М. И. Я ничего не знаю. Что изменилось за последние девять недель?
Л. Очень многое. Фактически – все. Теперь вам их не выкурить из Петрограда даже со ста миллионами фунтов в кармане.
М. И. У меня нет ста миллионов фунтов в кармане. Честно, у меня нет ничего.
Л. Ну и прекрасно. Значит – будете покупать ферму.
М. И. Не сейчас. Я, если вы не возражаете, хотел бы сначала прочесть газеты за все мое петропавловское пребывание.

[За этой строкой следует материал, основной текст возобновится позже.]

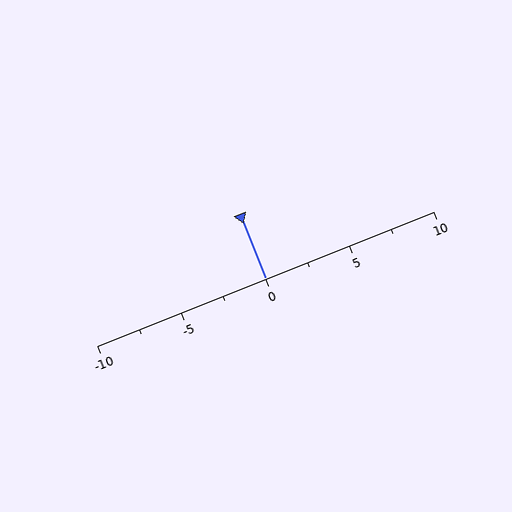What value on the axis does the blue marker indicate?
The marker indicates approximately 0.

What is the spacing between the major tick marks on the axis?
The major ticks are spaced 5 apart.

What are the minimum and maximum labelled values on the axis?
The axis runs from -10 to 10.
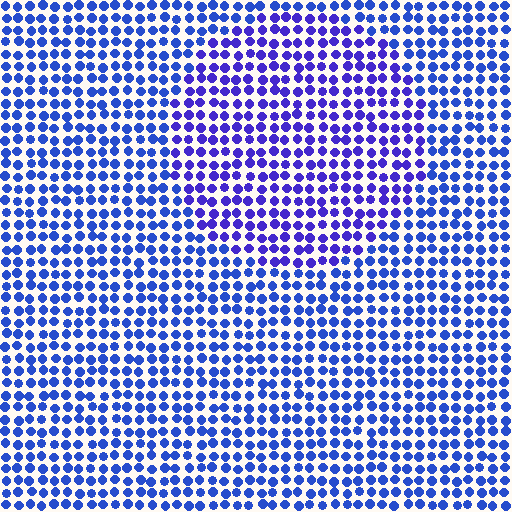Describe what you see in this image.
The image is filled with small blue elements in a uniform arrangement. A circle-shaped region is visible where the elements are tinted to a slightly different hue, forming a subtle color boundary.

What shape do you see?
I see a circle.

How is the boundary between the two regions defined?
The boundary is defined purely by a slight shift in hue (about 24 degrees). Spacing, size, and orientation are identical on both sides.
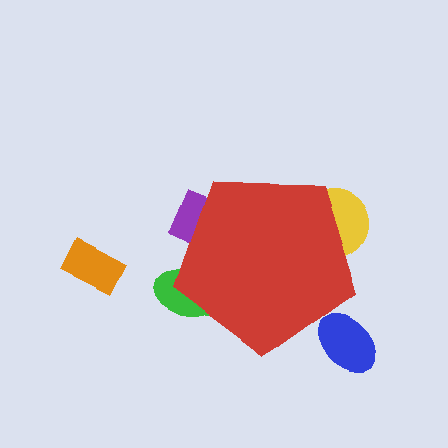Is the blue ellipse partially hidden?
No, the blue ellipse is fully visible.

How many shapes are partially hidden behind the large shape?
3 shapes are partially hidden.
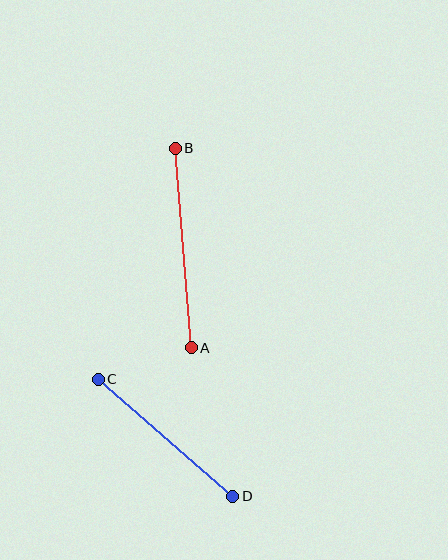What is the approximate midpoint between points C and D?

Л. Мы поедем ко мне. Газеты и шесть папок с вырезками и депешами в вашей комнате. Теперь вторую рюмку в память тех, кого убили за три дня вашего путешествия: Кокошкин, Шингарев и... Николай Михайлович. [В день ухода Михаила Ивановича из Петропавловской, ожидали решающего прорыва Юденича. Всех красногвардейцев как ветром сдуло. «Пора, дорогой мэтр, – сказал он Николаю Михайловичу. – Тихо так пройдемся, я вас провожу, а после увидим...» – «Нет, Мишенька, я лучше останусь. Ведь здесь все мои лежат. Нет». Николай Михайлович расцеловал его в обе щеки и трижды перекрестил. Решающего прорыва не было. Красногвардейцы вернулись. Когда его расстреливали, он положил себе котенка на грудь, где сердце, чтоб не замерз.]
М. И. Тогда я... свяжите меня, пожалуйста, как можно скорей, с Гулькевичем (посол в Швеции)...
Л. Конечно. Уже связал. Но почитайте газеты все-таки. Не спешите ввязываться. Может быть, лучше сначала заняться приведением в порядок дел.